One reason this happens is that it’s not obvious what intuition even is. When I say intuition I mean having a sense of which moves are potentially good and therefore worth reading out, and which moves are probably not good and therefore can be ignored. When I say reading ability I mean how many moves ahead you can visualize. In this sense intuition is often conflated with the concept of reading ability, but they are really separate skill sets. It’s possible to be strong in one but weak in the other, and the methods of developing these two skill are not the same.
The obvious way to develop your reading ability is to do tsumego which are almost always strongly recommended to be a core part of your go studies. Actually tsumego will also develop your intuition but the problem is that tsumego is usually limited to certain kinds of positions related to either life and death or tesuji.
One interesting thing about tsumego is that they can be approached in two different ways which emphasize either reading ability or intuition. The first way is to never look at the answers and try to read the problem out as thoroughly as possible. The second way is to look at the problem for a few minutes and if you can’t solve it you just look at the answer. I think some people consider this second way to be “cheating” but this is due to the misunderstanding of the role of intuition and an overemphasis on reading ability.

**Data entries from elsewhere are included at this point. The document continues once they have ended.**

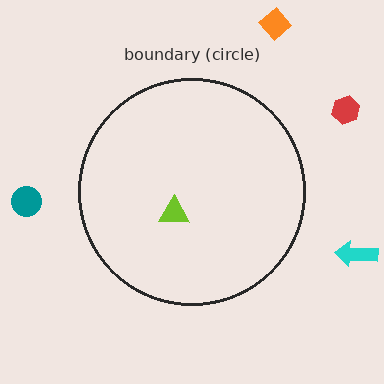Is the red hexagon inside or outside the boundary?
Outside.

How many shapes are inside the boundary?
1 inside, 4 outside.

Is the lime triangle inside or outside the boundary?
Inside.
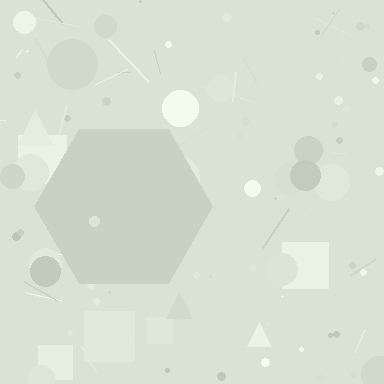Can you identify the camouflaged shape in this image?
The camouflaged shape is a hexagon.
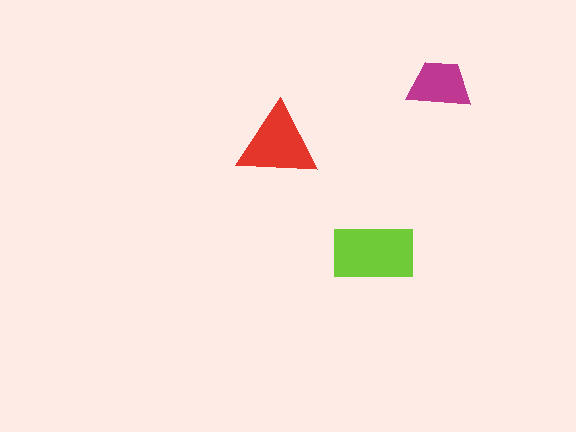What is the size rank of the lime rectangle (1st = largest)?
1st.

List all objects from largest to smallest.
The lime rectangle, the red triangle, the magenta trapezoid.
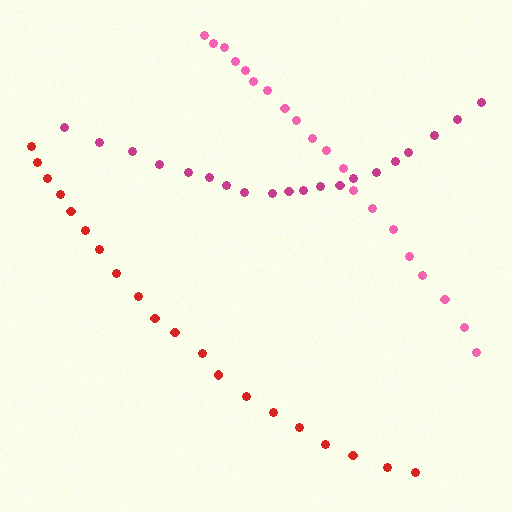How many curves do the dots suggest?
There are 3 distinct paths.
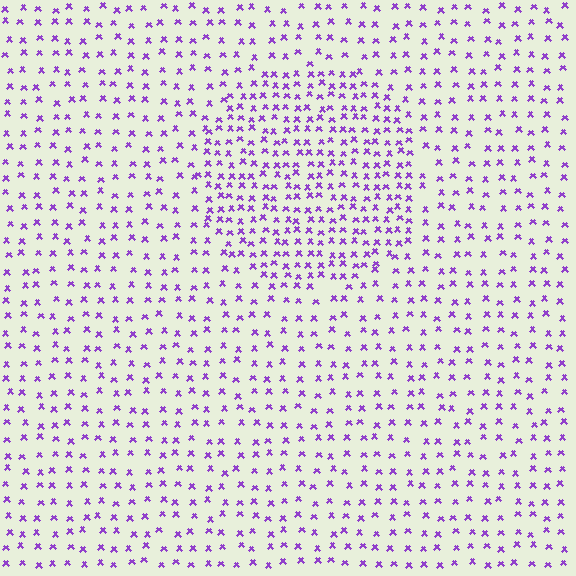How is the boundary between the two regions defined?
The boundary is defined by a change in element density (approximately 1.9x ratio). All elements are the same color, size, and shape.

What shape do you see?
I see a circle.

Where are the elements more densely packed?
The elements are more densely packed inside the circle boundary.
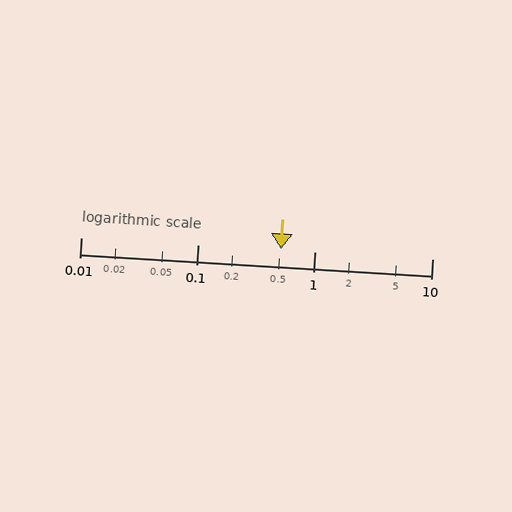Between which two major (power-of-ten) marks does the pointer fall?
The pointer is between 0.1 and 1.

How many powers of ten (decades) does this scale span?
The scale spans 3 decades, from 0.01 to 10.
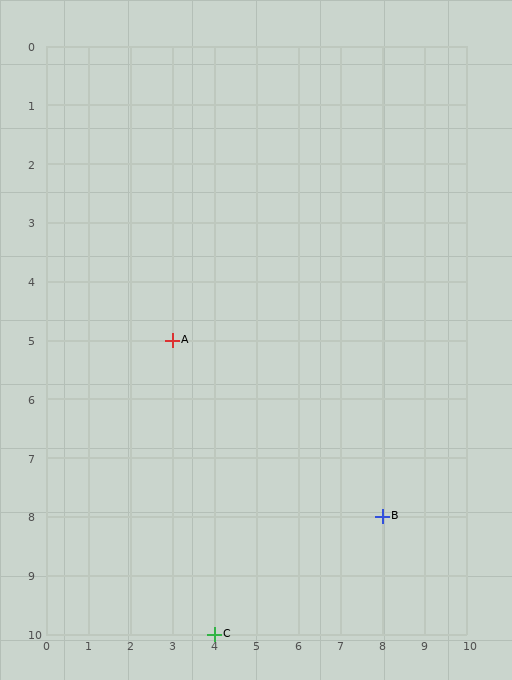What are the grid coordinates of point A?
Point A is at grid coordinates (3, 5).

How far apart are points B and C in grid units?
Points B and C are 4 columns and 2 rows apart (about 4.5 grid units diagonally).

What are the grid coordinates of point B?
Point B is at grid coordinates (8, 8).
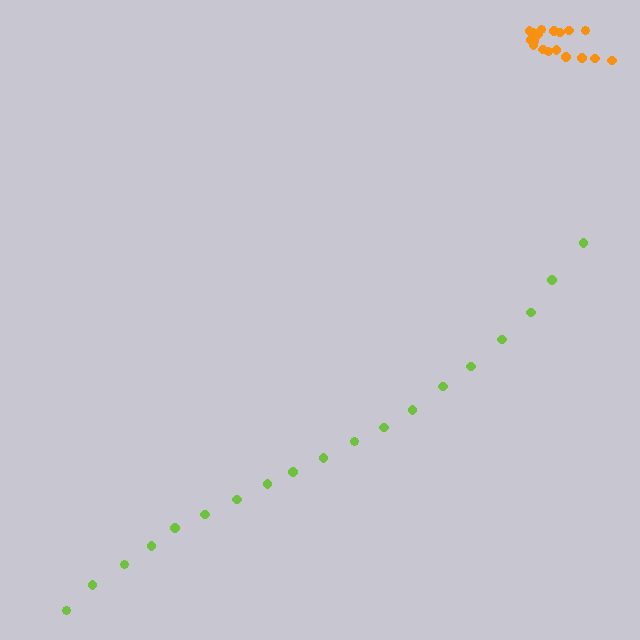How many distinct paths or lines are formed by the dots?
There are 2 distinct paths.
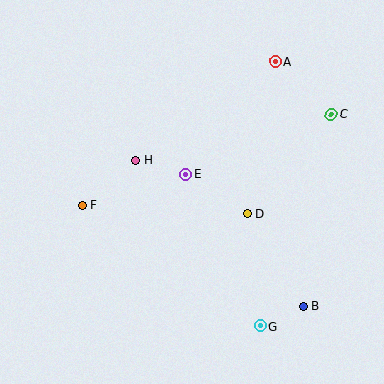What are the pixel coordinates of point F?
Point F is at (82, 206).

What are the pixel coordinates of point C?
Point C is at (331, 114).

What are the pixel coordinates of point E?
Point E is at (186, 174).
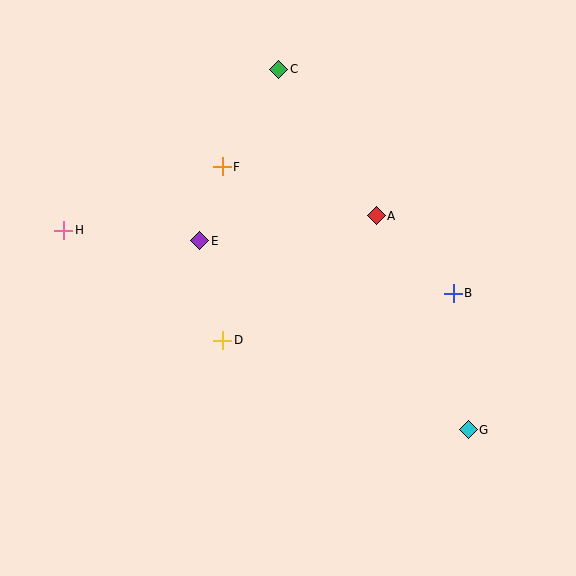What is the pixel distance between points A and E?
The distance between A and E is 178 pixels.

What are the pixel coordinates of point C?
Point C is at (279, 69).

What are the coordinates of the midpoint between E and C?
The midpoint between E and C is at (239, 155).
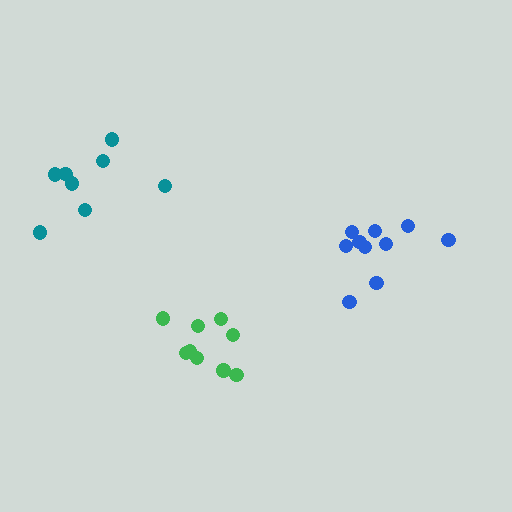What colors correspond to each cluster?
The clusters are colored: blue, green, teal.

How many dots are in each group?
Group 1: 10 dots, Group 2: 9 dots, Group 3: 8 dots (27 total).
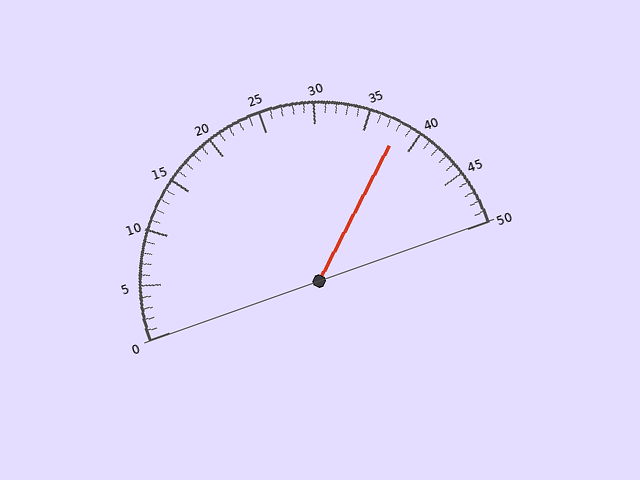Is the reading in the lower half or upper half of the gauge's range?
The reading is in the upper half of the range (0 to 50).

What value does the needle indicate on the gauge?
The needle indicates approximately 38.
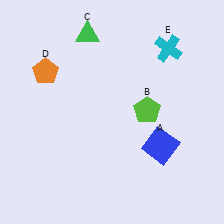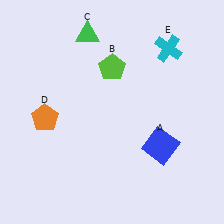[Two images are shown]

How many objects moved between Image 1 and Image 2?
2 objects moved between the two images.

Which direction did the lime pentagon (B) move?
The lime pentagon (B) moved up and to the left.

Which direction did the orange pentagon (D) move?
The orange pentagon (D) moved down.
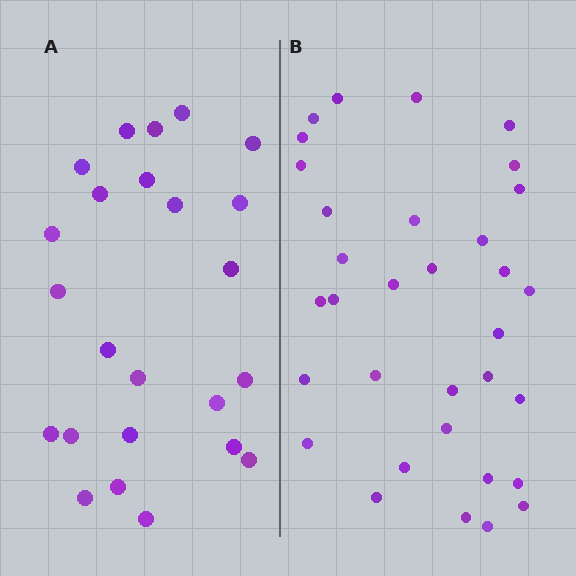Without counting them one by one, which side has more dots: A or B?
Region B (the right region) has more dots.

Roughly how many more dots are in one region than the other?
Region B has roughly 8 or so more dots than region A.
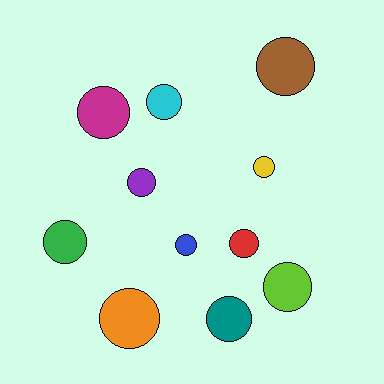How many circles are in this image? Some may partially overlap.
There are 11 circles.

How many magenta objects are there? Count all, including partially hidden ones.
There is 1 magenta object.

This leads us to the topic of the methods of developing intuition. The way to build intuition is just by seeing the “right” move over and over in many different situations and developing pattern recognition. For this A.I. has been a massive benefit because for any given we position it can show us the “right” move. Repeatedly seeing the right move is how A.I. itself develops its intuition, and most likely it is very close to the way humans do it too.
This kind of intuition building can be seen in many different kinds of skills. For example an art expert that is able to detect forgeries. Every time they observe a forgery or a genuine article they notice some detail that tends to be in the forgery but not in the genuine article and vice versa. Over time they build up a catalog of such details in their mind and after observing a combination of such details they can calculate a probability that the piece is or isn’t a forgery. But this is largely a subconscious process. The key is observing many, many art pieces and noticing the small details that distinguish what makes a piece real or fake and then your brain will do the rest.
We can develop our go intuition in similar way, and more conveniently than ever before with the use of A.I. My method has been to collect positions where I was unsure how to play and then explore the variations using A.I. I try to notice patterns that distinguish the right moves from the wrong moves. Then I revisit the positions periodically.
Initially this approach may seem infeasible because the number of variations is so vast. When you learn one position and move just one stone it may completely change the situation. But there is a difference between memorizing variations and learning patterns. The number of patterns is much smaller than the number of variations.
You might still object that even the number of patterns will seem very large, and it's true. But at some point there’s just no other way. Many skills are like this. For example let’s say you want to be a bird expert, and your goal is to be able to identify every kind of bird. This might feel impossible because there are so many different kinds of birds. Actually it’s estimated that there are about 10,000 different species of birds. This number is high but it isn’t impossible. It may take years, maybe a decade or more, but it’s doable.
Similarly you could learn 10,000 kinds of variations. Or less if that’s too much of a commitment. But I know that many players want to improve but don’t know how they can do it. I think building your intuition is one of the best ways to get better but one that hasn’t been explicitly talked about much.